With the Iowa Caucuses just days away, the places the GOP candidates are campaigning is just as telling as what they're saying on the campaign trail.

For example, former Massachussets Gov. Mitt Romney chose to campaign in New England, pounding the pavement in an attempt to explain away two profoundly shattering editorials from New Hampshire's two biggest newspapers. Although Romney held a strong lead in Iowa during October 2007 (partly because he campaigned in Iowa more than any other candidate), he was brutally blindsided by the papers just after the Christmas holiday. The Concord Monitor called him a "phony" and the New Hampshire Union Leader said, "... the more Mitt Romney speaks, the less believable he becomes."

Meanwhile, former New York Mayor Rudy Giuliani took his campaign to Florida, where he hoped to regain a toehold in the state after his campaign suffered a sudden free-fall during December.
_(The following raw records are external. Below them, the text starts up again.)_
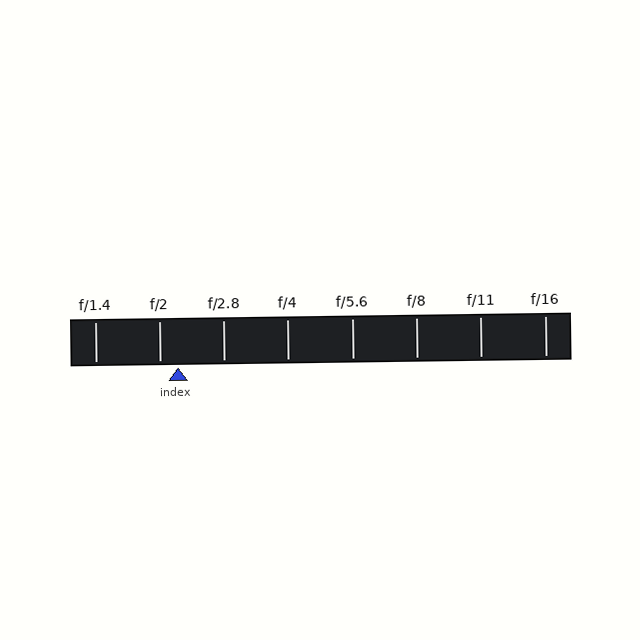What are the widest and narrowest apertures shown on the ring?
The widest aperture shown is f/1.4 and the narrowest is f/16.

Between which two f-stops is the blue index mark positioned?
The index mark is between f/2 and f/2.8.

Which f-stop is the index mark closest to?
The index mark is closest to f/2.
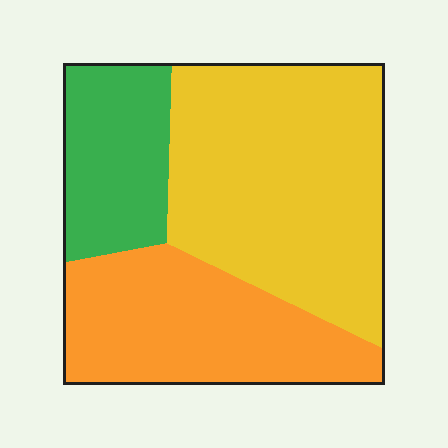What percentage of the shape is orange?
Orange covers 32% of the shape.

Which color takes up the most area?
Yellow, at roughly 50%.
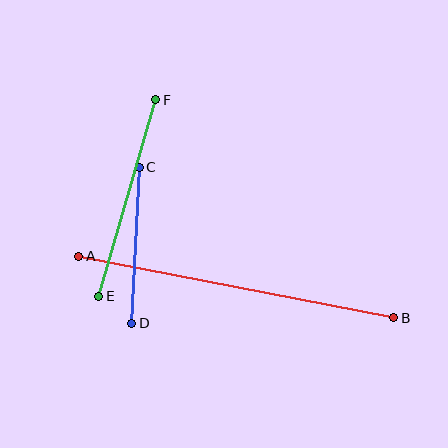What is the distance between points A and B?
The distance is approximately 321 pixels.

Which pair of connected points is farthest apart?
Points A and B are farthest apart.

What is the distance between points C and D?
The distance is approximately 156 pixels.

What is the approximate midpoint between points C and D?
The midpoint is at approximately (136, 245) pixels.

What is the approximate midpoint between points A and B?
The midpoint is at approximately (236, 287) pixels.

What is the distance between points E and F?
The distance is approximately 205 pixels.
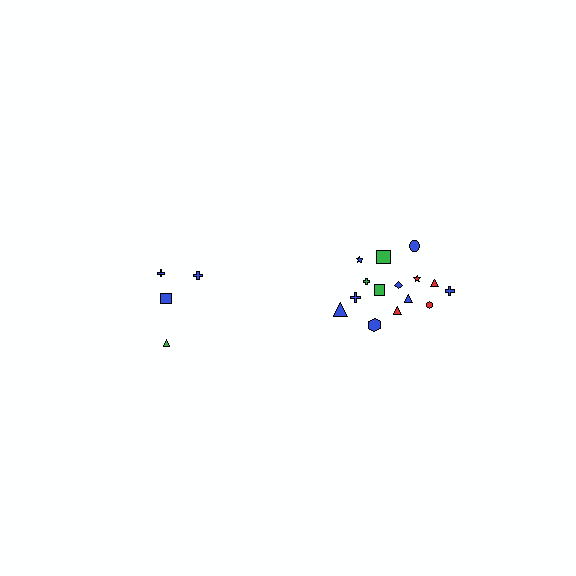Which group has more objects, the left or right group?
The right group.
Giuliani, who once held an overwhelming lead in just about every national poll, seems to have foresaken the Jan. 3 election in Iowa, choosing instead to focus on the Jan. 29th primary in Florida. Recent polls show Giuliani dropped eight percentage points there, surrendering the lead to former Arkansas Gov. Mike Huckabee, who has enamored Florida's elderly and evangelical voters.

California Congressman Duncan Hunter gave up the ghost in Iowa and is moving on to Nevada and eventually to Texas to ring in the New Year. One would assume Texas Congressman Ron Paul is OK in his home state; he is now working Iowa relentlessly and steadily boosting his TV profile in the bargain. Arizona Sen. John McCain, whose campaign has taken a turn for the better, is maintaining his presence in Iowa, intent on maintaining his skyrocketing momentum. Huckabee is doing the same thing for the same reasons. Not Fred Thompson, though. The former Tennessee Senator is blanketing the state in a five-stop-a-day tour, but not because he's doing well everywhere else. Thompson is desperately hoping a decent showing in Iowa will kick start his campaign in other key states. Problem is, in terms of campaigning, Thompson is so far behind the rest of the field he might as well announce he's running for vice-president.

So what will Iowa tell us when the checks are cashed and the final counts are in?

Iowa will show the nation whose campaigns are healthy and whose are not. The true conservatives will rise like tallow, and they're already easy to see. They're the ones enjoying themselves. The others are frantically scrambling to make up ground and are everywhere except where they need to be. For them, it's panic time in the Hawkeye State ... and they're somewhere else.